1997. À quelques mois de la rétrocession de Hong-Kong, la Chine va vivre de grands changements... Yu Guowei, le chef de la sécurité d'une vieille usine, dans le Sud du pays, enquête sur une série de meurtres commis sur des jeunes femmes. Alors que la police piétine, cette enquête va très vite devenir une véritable obsession pour Yu... puis sa raison de vivre.

Depuis quelques années, le cinéma asiatique est enfin mieux distribué en France. En particulier le cinéma de genre. Après "Dernier Train pour Busan", "Battleship Island" et "Detective Dee", c'est du côté de la Chine que nous vient la dernière sensation avec "Une Pluie sans Fin".

Réalisé par Dong Yue, dont c'est le premier film, "Une Pluie sans Fin" est un pur film noir à la sauce chinoise. Le cinéaste a avoué s'être inspiré des chefs d'œuvre du genre signés Francis Ford Coppola ("Conversation secrète") et Alfred Hitchcock ("Sueurs Froides"), et ça se sent. Dong Yue reprend les codes du genre avec son héros à la morale douteuse, les femmes à la sexualité débridée, l'intrigue policière sordide, le pessimisme de ses personnages ou encore l'ambiance poisseuse.

Ambiance qui contribue grandement à l'identité du film. Comme son nom l'indique, les personnages sont constamment agressés par une pluie incessante. Ce qui participe à la personnalité dépressive de la plupart des protagonistes du récit. Le réalisateur renforce ce sentiment en utilisant une palette chromatique composée uniquement de noir, gris et marron. Ajouté à cela le travail méticuleux sur le son de la pluie et vous aurez une atmosphère lugubre parfaite.

Bien que le point de départ de l'intrigue soit la découverte du corps mutilé d'une femme, l'enquête n'est qu'un prétexte pour mieux parler de la population chinoise lors de la crise du pays des années 90. Le retour de Hong Kong à la Chine entraina un bouleversement dans la société, en érigeant notamment de grandes barrières sociales. Les ouvriers ont été les plus touchés par ces changements avec la fermeture de nombreuses usines. Une grande partie de la population fut abandonnée au profit des plus riches. C'est cet abandon et désespoir que raconte Dong Yue à travers le personnage de Yu Guowei. Quand nous faisons sa connaissance au début du film, il est chef de la sécurité d'une usine et récompensé par ses supérieurs pour ses qualités professionnelles irréprochables. Mais au fil du récit et de l'abandon des habitants par l'Etat, on le voit sombrer et s'accrocher à la seule chose qui lui rappelle cette époque "bénie" : la quête du meurtrier des femmes tuées près de son usine.

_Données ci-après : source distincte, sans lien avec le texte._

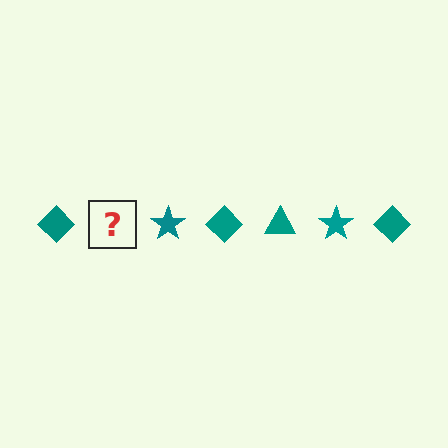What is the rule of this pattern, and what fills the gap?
The rule is that the pattern cycles through diamond, triangle, star shapes in teal. The gap should be filled with a teal triangle.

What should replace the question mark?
The question mark should be replaced with a teal triangle.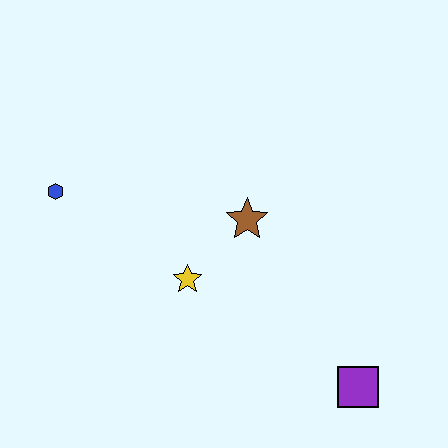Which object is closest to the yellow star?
The brown star is closest to the yellow star.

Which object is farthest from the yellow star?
The purple square is farthest from the yellow star.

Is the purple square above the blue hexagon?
No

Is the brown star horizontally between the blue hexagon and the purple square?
Yes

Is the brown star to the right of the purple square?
No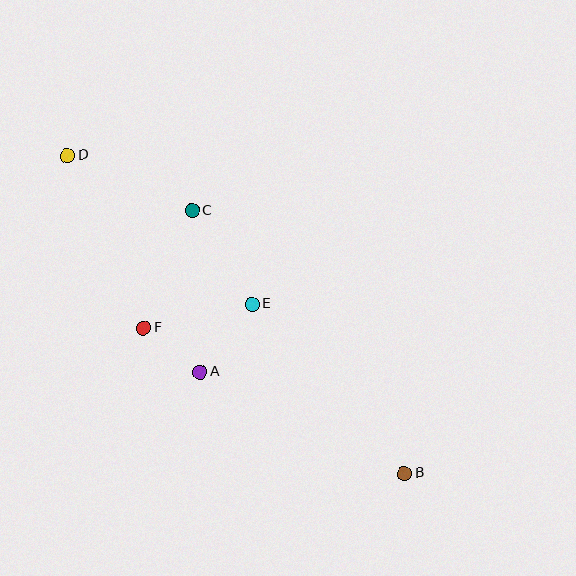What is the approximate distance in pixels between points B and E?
The distance between B and E is approximately 228 pixels.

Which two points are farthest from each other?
Points B and D are farthest from each other.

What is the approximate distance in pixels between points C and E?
The distance between C and E is approximately 111 pixels.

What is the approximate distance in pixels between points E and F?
The distance between E and F is approximately 111 pixels.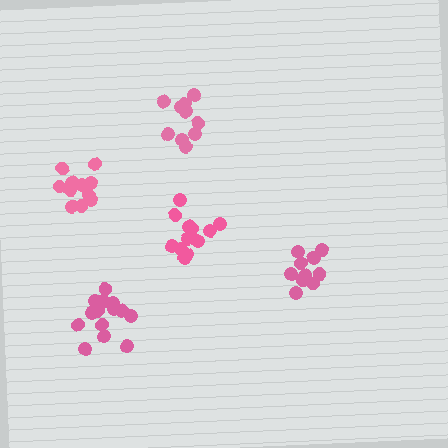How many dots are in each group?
Group 1: 10 dots, Group 2: 16 dots, Group 3: 13 dots, Group 4: 11 dots, Group 5: 10 dots (60 total).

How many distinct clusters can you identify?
There are 5 distinct clusters.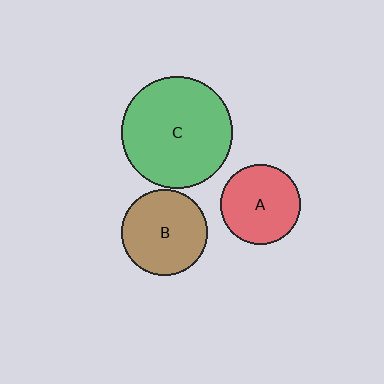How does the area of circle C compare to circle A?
Approximately 2.0 times.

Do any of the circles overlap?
No, none of the circles overlap.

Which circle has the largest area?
Circle C (green).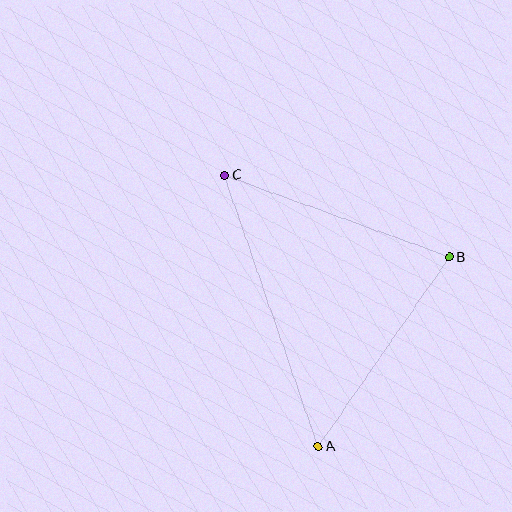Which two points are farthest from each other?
Points A and C are farthest from each other.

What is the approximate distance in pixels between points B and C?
The distance between B and C is approximately 239 pixels.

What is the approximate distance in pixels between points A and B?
The distance between A and B is approximately 230 pixels.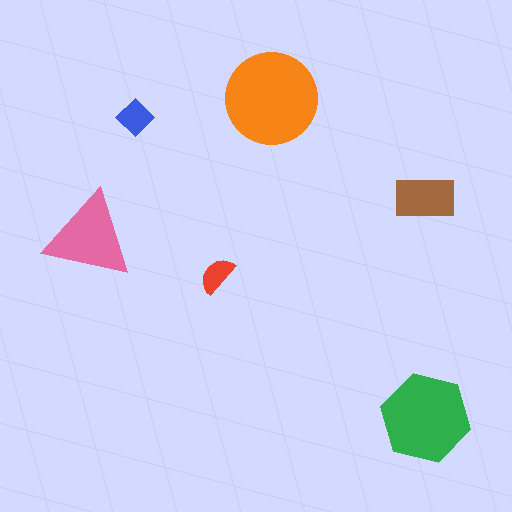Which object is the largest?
The orange circle.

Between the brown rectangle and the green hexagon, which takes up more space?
The green hexagon.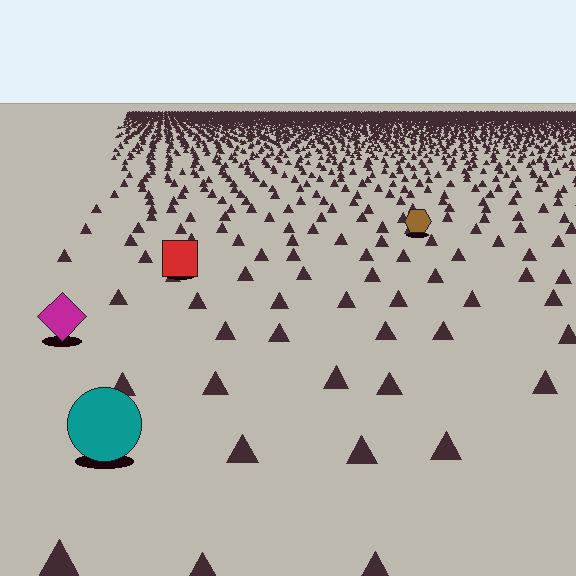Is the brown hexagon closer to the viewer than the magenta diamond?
No. The magenta diamond is closer — you can tell from the texture gradient: the ground texture is coarser near it.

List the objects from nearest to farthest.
From nearest to farthest: the teal circle, the magenta diamond, the red square, the brown hexagon.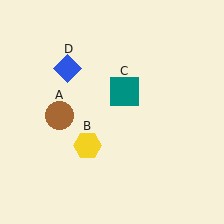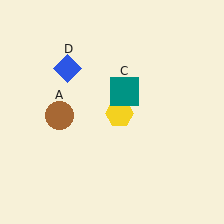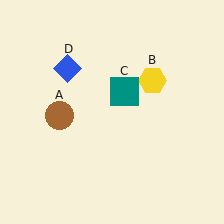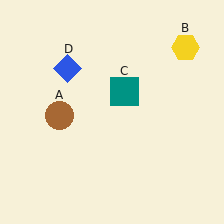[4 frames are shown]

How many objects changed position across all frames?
1 object changed position: yellow hexagon (object B).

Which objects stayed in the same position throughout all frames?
Brown circle (object A) and teal square (object C) and blue diamond (object D) remained stationary.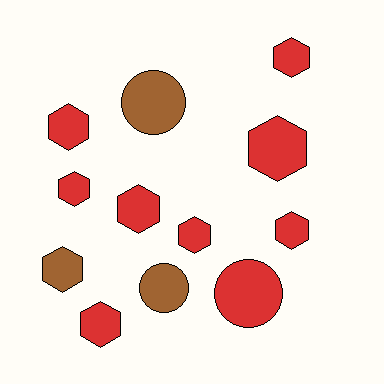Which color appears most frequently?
Red, with 9 objects.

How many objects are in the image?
There are 12 objects.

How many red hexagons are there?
There are 8 red hexagons.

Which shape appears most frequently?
Hexagon, with 9 objects.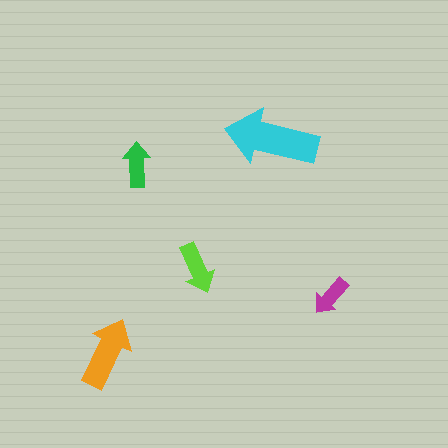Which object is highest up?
The cyan arrow is topmost.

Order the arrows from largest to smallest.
the cyan one, the orange one, the lime one, the green one, the magenta one.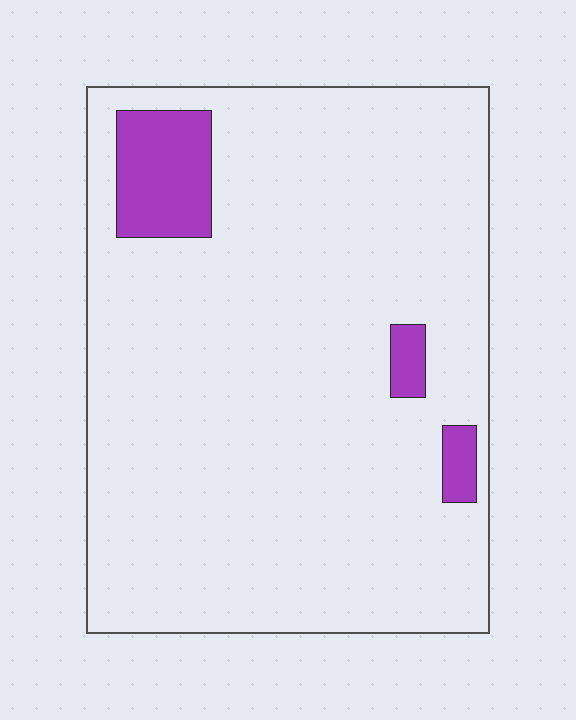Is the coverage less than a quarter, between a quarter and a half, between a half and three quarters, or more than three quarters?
Less than a quarter.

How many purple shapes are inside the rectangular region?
3.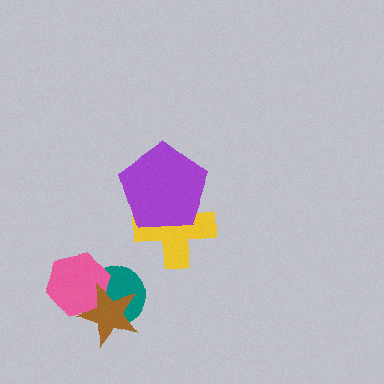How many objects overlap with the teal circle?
2 objects overlap with the teal circle.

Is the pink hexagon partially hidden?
Yes, it is partially covered by another shape.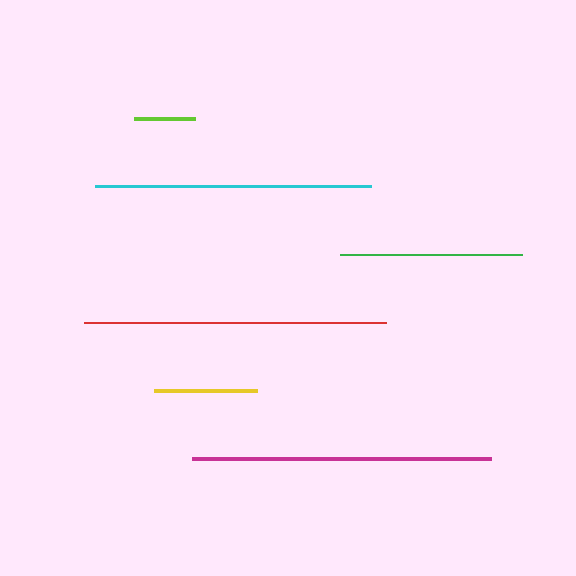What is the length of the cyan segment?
The cyan segment is approximately 276 pixels long.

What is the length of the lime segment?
The lime segment is approximately 61 pixels long.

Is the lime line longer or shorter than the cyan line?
The cyan line is longer than the lime line.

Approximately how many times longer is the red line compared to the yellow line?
The red line is approximately 2.9 times the length of the yellow line.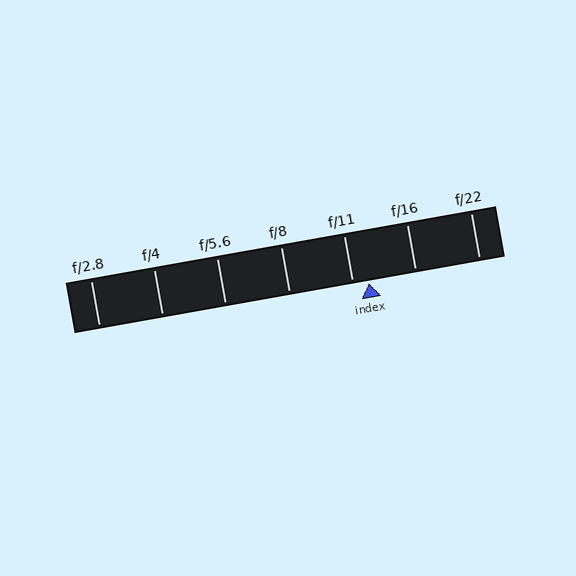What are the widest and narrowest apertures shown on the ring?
The widest aperture shown is f/2.8 and the narrowest is f/22.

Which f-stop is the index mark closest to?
The index mark is closest to f/11.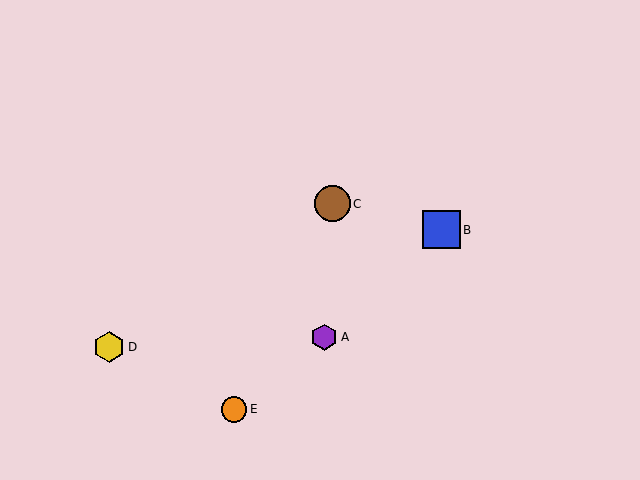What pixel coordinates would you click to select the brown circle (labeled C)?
Click at (332, 204) to select the brown circle C.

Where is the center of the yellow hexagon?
The center of the yellow hexagon is at (109, 347).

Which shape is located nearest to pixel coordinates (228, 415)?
The orange circle (labeled E) at (234, 409) is nearest to that location.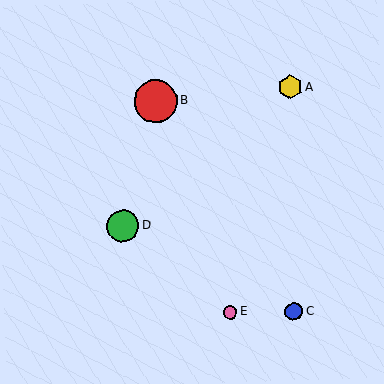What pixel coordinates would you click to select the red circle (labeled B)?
Click at (156, 102) to select the red circle B.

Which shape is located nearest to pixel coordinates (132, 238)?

Avec son sous-texte politique et social, "Une Pluie sans Fin" s'ajoute à la liste des films asiatiques qui parle intelligemment des problèmes sociétaux de leurs pays en utilisant les codes des films de genre. Le film de zombies pour "Dernier Train pour Busan", le film de guerre pour "Battleship Island" et le film noir pour "Une Pluie sans Fin".

Avec "Une Pluie sans Fin", Dong Yue signe un premier film à l'atmosphère soignée et au propos intelligent. Un réalisateur à suivre.